In this post, we will discuss slightly boring yet very important concept in Computer Science called Big O Notation!

I chose this topic as my very first personal blog because I was never satisfied with the way I understood Big O at least in a way that I could explain to a child in a digestible manner.

Before we discuss what is Big O, let’s talk about why do we care to learn it? And what makes me feel that there is a need to understand it well to be able to explain it to a child?

If you are in the field of Computer Science, we know we need to write programs that our computer will process to get a job done. Each of our programs consist of a set of step by step instructions also known as algorithms that we want our computer to execute. But how do we know the algorithm we wrote is really efficient to get the job done in a meaningful way. This efficiency could be measured in terms of the amount of time it takes to run and the amount of space or memory it requires to process. This is also known as Time and Space complexity of an algorithm.

You might think, why do we care how our program performs as long as it works? Well, there are several reasons why it becomes important but here are some important reasons

  • When your program slows down or crashes, identifying parts of the program that are inefficient can help us find the pain points thereby making it more efficient.

  • It’s useful to discuss the trade-offs between different approaches to solve a specific problem.

  • It’s useful knowledge to have to impress your future employers in an technical interview.

Big O Notation helps us provide a general vocabulary to talk about how our program performs. It’s a way of describing how the runtime of a program grows as the input to the program grows.

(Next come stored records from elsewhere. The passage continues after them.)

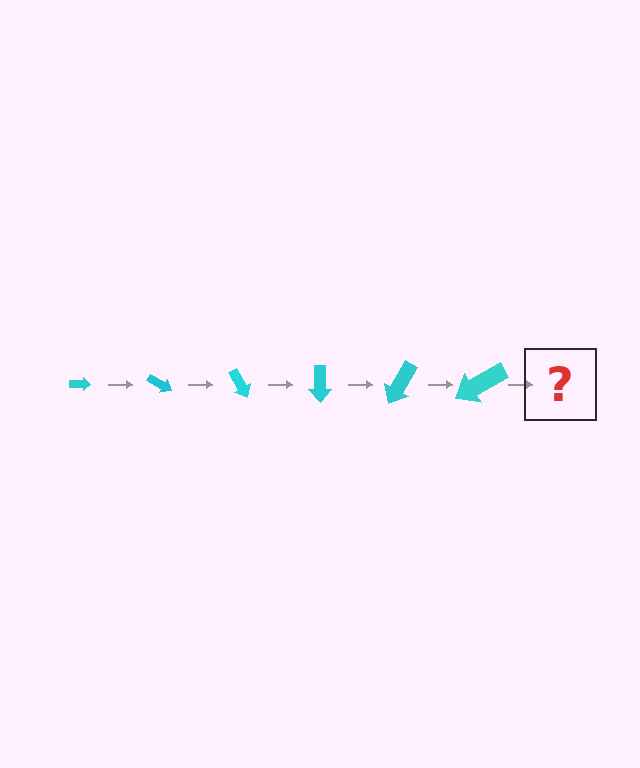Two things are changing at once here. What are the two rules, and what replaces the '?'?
The two rules are that the arrow grows larger each step and it rotates 30 degrees clockwise each step. The '?' should be an arrow, larger than the previous one and rotated 180 degrees clockwise from the start.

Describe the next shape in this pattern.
It should be an arrow, larger than the previous one and rotated 180 degrees clockwise from the start.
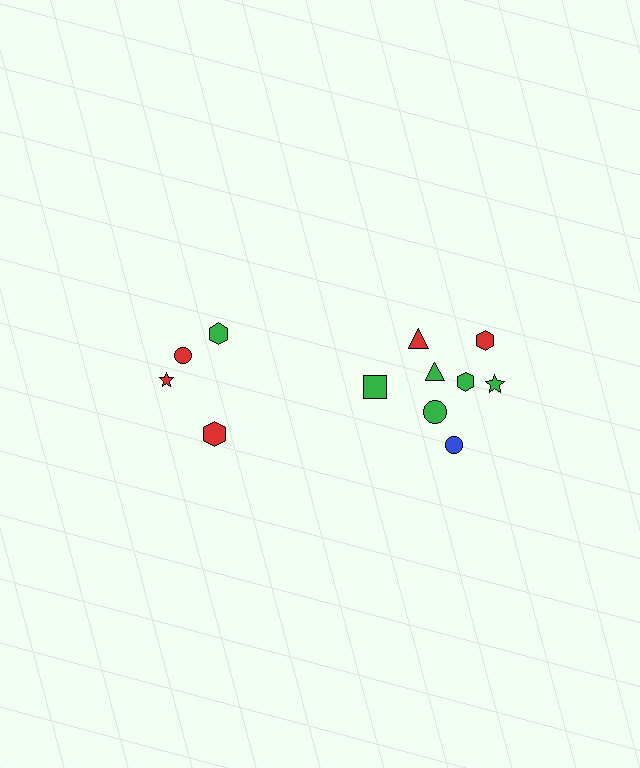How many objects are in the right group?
There are 8 objects.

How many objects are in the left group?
There are 4 objects.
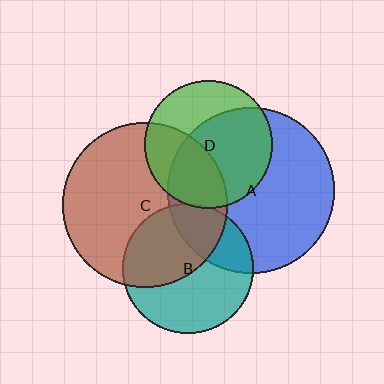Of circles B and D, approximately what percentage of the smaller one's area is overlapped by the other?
Approximately 5%.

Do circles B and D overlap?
Yes.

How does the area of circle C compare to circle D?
Approximately 1.7 times.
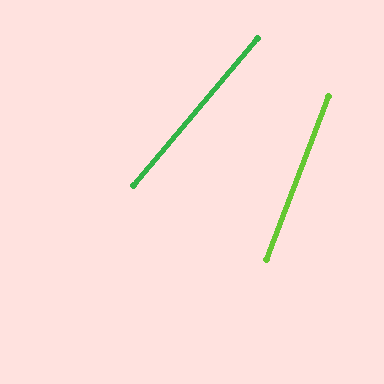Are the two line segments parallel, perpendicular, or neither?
Neither parallel nor perpendicular — they differ by about 19°.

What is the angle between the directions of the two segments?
Approximately 19 degrees.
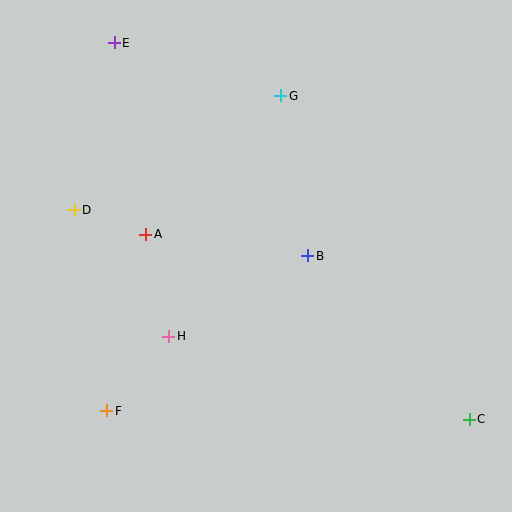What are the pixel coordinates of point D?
Point D is at (74, 210).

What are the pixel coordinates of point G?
Point G is at (281, 96).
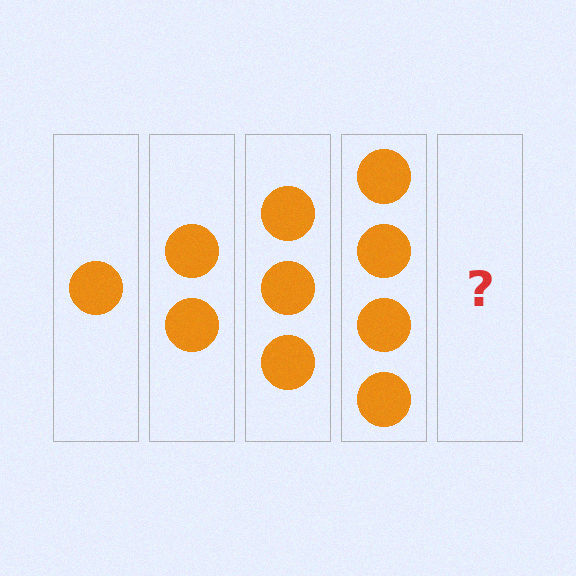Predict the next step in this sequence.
The next step is 5 circles.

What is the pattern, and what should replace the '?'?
The pattern is that each step adds one more circle. The '?' should be 5 circles.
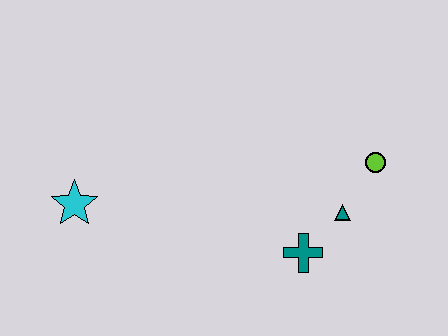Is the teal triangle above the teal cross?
Yes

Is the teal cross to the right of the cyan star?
Yes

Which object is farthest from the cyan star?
The lime circle is farthest from the cyan star.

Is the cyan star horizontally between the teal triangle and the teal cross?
No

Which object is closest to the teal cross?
The teal triangle is closest to the teal cross.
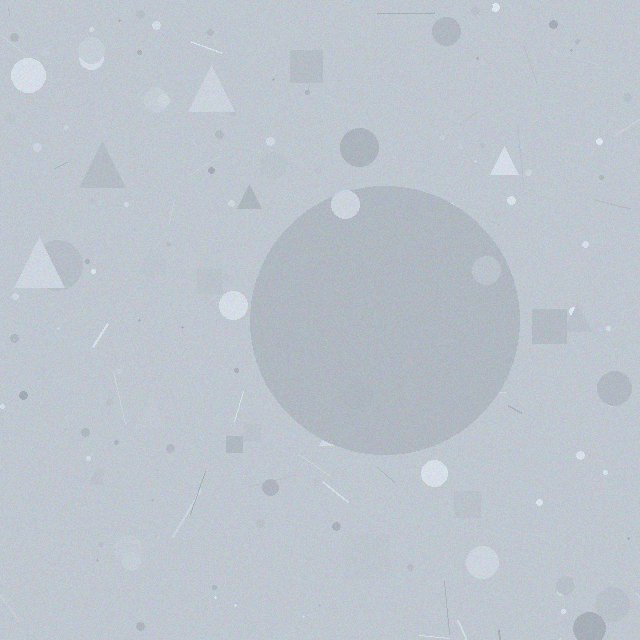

So, say we have a function f(n), where n is the input to the function, the runtime of this function could be constant time, linear, quadratic etc,.

  • f(n) is constant => f(n) = O(1)
  • f(n) is linear => f(n) = O(n)
  • f(n) is quadratic => f(n) = O(n²)

Let’s discuss couple of these time complexity through an example.

  1. Constant Time Complexity
function sumAll(n) {
	return (n * (n + 1)) / 2;
}

As you can see in the above function, this has a total of three operations: 1 multiplication n *, 1 addition (n + 1), and 1 division / 2. So, as the value of n grows, there is no impact on the runtime of this function, it will always execute exactly three operations. In other words, there are always three simple operations regardless of the size of n.

  1. Linear Time Complexity
function sumAll(n) {
  int result = 0;
  for(int i = 0; i < n; i++) {
    result = result + i;
  }
  return result;
}

In this algorithm, we can see that there are at least n additions and assignments inside the for loop where we add first result + 1 and then assign result =result + 1. And there are other operations like int i = 0; i < n; i++, plus one more outside the for loop like result = 0. Even if we ignore operations outside the for loop, we can see that the number of operations inside the loop directly depends on the size of n. In other words, there are at least n operations for the input of size n. Hence this is a linear time complexity as the number of operations linearly increases with the value of n.